Auch hier besteht Handlungsbedarf. Wir werden sehen, was wir zur Stärkung dieser Laufbahngruppe tun können. Hier muss genau hingeschaut werden, denn gut gemeint ist bekanntlich nicht immer gut gemacht. Ich bin mir sicher, dass wir am Ende der Legislaturperiode auch für diese Gruppe ebenso die Attraktivität gesteigert haben wie für alle übrigen Menschen der Bundeswehr.

Zu den Härten Ihres Amtes gehört, dass die Medien mitunter hart mit einem ins Gericht gehen. Wie gehen Sie damit um?

Für mich ist entscheidend, dass ich mich mit allen Kräften für die Menschen in der Bundeswehr einsetze und die Entscheidungen treffe, die ich nach gründlicher Abwägung für richtig halte, damit wir unsere Aufgaben erfüllen können. Daraus ziehe ich meine Motivation, nicht aus dem Applaus der Medien.

Sie hatten Gelegenheit den Verband kennen zu lernen. Was ist Ihr erster Eindruck?

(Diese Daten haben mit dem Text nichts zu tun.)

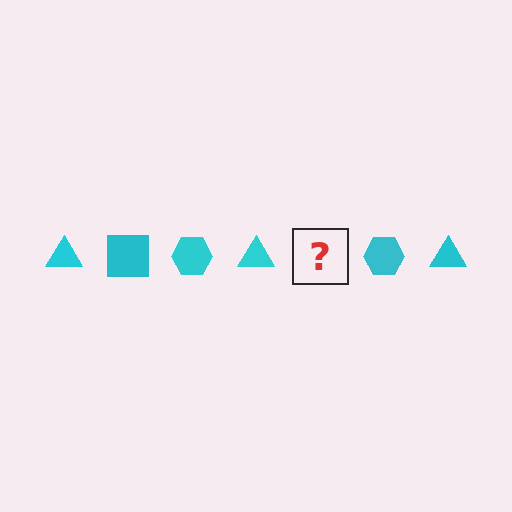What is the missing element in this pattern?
The missing element is a cyan square.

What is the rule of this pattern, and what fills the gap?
The rule is that the pattern cycles through triangle, square, hexagon shapes in cyan. The gap should be filled with a cyan square.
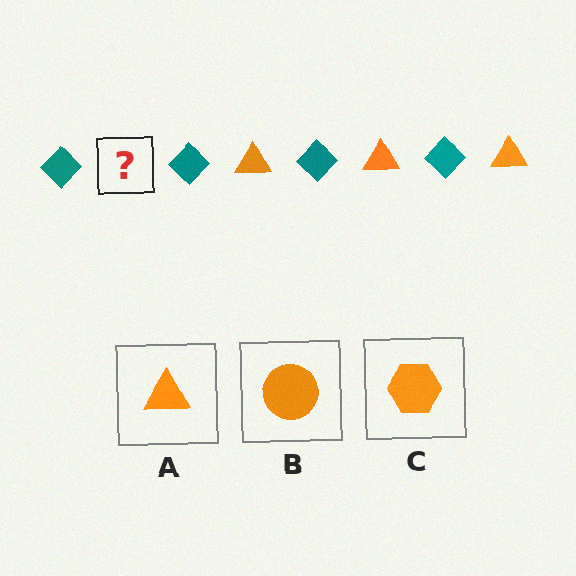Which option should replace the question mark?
Option A.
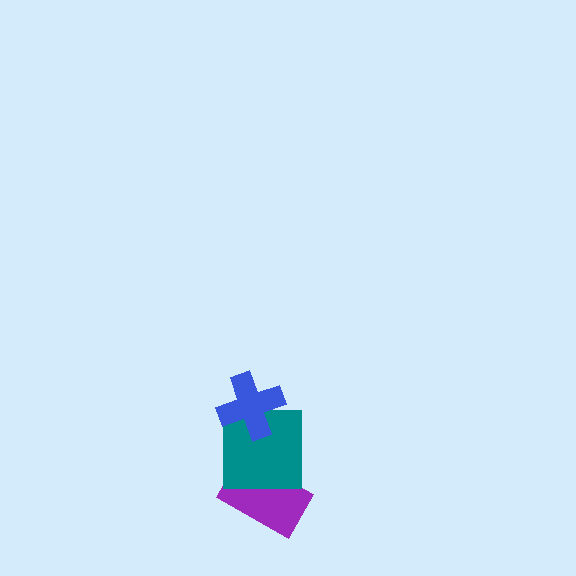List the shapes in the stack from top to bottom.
From top to bottom: the blue cross, the teal square, the purple rectangle.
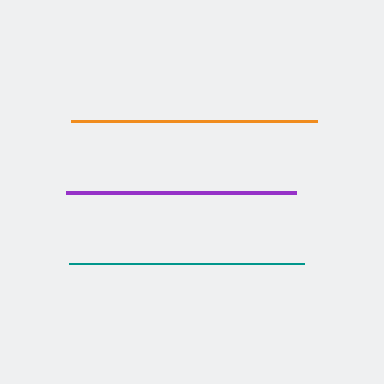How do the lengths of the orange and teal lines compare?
The orange and teal lines are approximately the same length.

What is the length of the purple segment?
The purple segment is approximately 231 pixels long.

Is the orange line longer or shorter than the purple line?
The orange and purple lines are approximately the same length (about 247 and 231 pixels).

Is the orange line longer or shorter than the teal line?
The orange and teal lines are approximately the same length (about 247 and 234 pixels).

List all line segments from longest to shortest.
From longest to shortest: orange, teal and purple (about equal).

Der Besuch Ihrer Hauptversammlung war einer meiner ersten Termine im Amt und eine spannende Erfahrung: Da war Demokratie in Reinform zu beobachten. Ich tausche mich auch regelmäßig mit dem Bundesvorsitzenden aus, was für mich sehr wertvoll ist. Ich erlebe den Verband als fordernd, aber nicht überfordernd und als kritisch, aber auch fair. Seine hohe Mitgliederzahl und seine basisdemokratische Struktur verleihen dem DBwV eine besondere Bedeutung. Das Koalitionsrecht im Militär ist weltweit nicht selbstverständlich. Es ist eine Besonderheit, auf die wir – genau wie auf die Innere Führung – stolz sein können.